Down and Out in Vampire Hills (2022)

Vampire Penelope (Dawna Lee Helsing) and her thrall Harold (Ken May) are a good lesson for all would-be vampires out there in the world. That’s because despite getting eternal life, life itself keeps on happening, including the need to find a job, earn a living and pay for where your coffin rests. Living in a tent is rough when you expect a castle to be where you lure victims, you know?

Directed by Craig Railsback and written by Heather Joseph-Witham, this movie has Penelope having to take on jobs that are beneath the queen of the vampires, such as dog walker and car washer. As you can imagine, death follows and everyone that crosses her path has to pay, even if it’s just an accident that they get dispatched. Throw in a vampire hunter trying to take out Penelope and perhaps a rival for Harold’s devotion and you have plenty to savor in this almost-too-quick twenty-two minute short film.

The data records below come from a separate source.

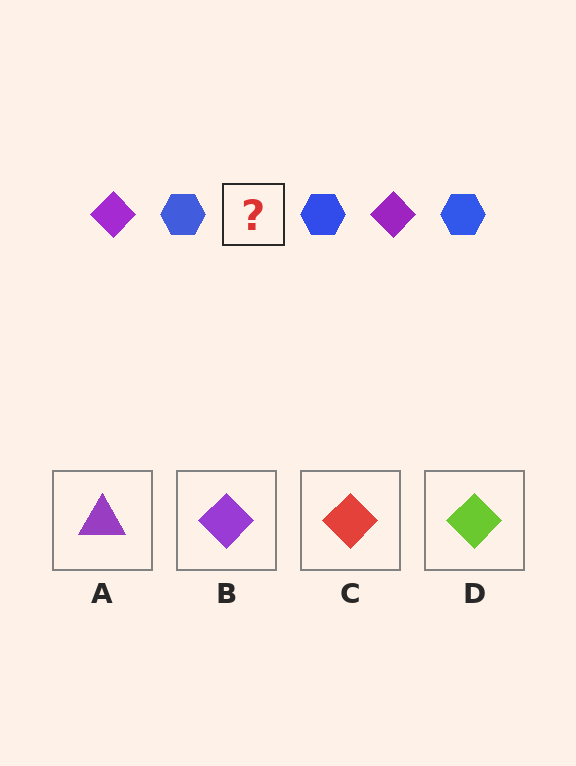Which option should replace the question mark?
Option B.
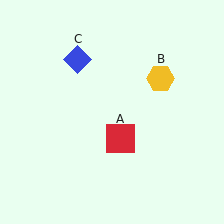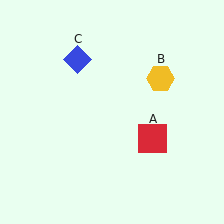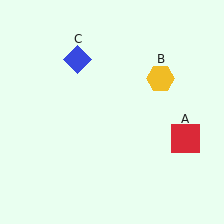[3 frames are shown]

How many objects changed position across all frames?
1 object changed position: red square (object A).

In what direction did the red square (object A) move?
The red square (object A) moved right.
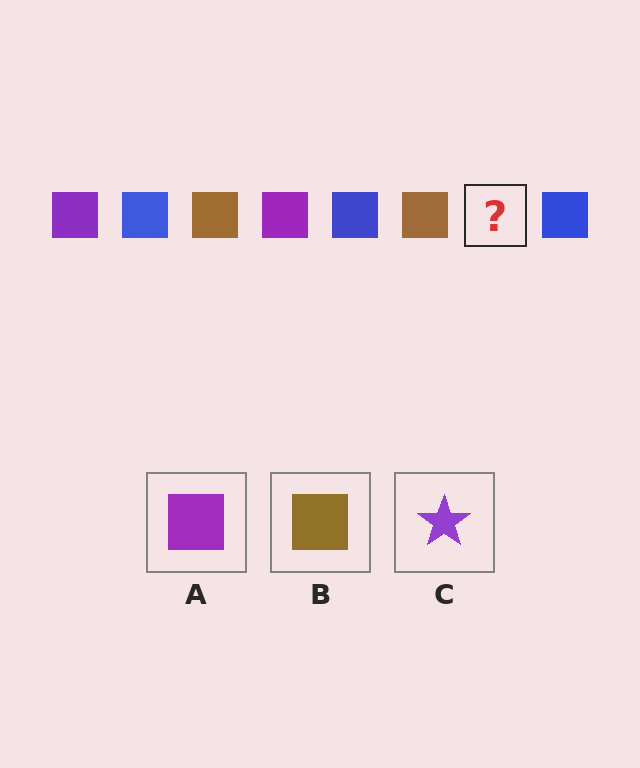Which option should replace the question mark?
Option A.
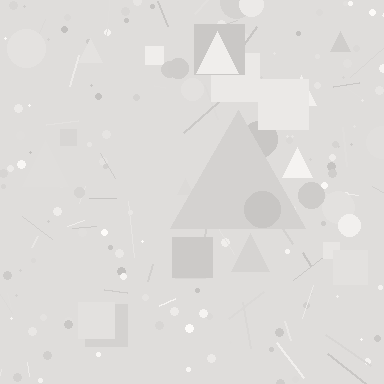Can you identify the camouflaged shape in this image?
The camouflaged shape is a triangle.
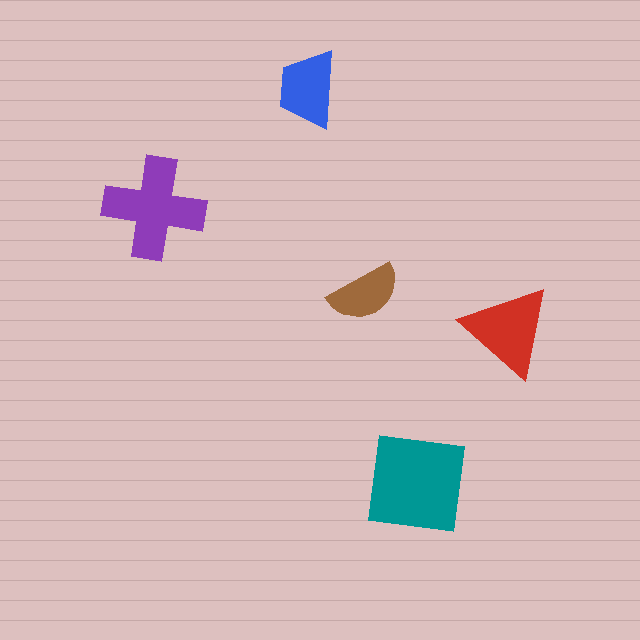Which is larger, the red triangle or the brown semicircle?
The red triangle.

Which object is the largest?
The teal square.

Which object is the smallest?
The brown semicircle.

I’ve been watching a ton of 80s and 90s shot on video films and wondering where the people who pushed to make their own movies in this format went to today and why people weren’t pushing for their own creative films, seeing as how the tools to shoot movies are easier to come by today. That’s why I’m glad I watched this, as it has a lot of fun inside it and sure, the effects aren’t perfect, but that’s so much of the charm.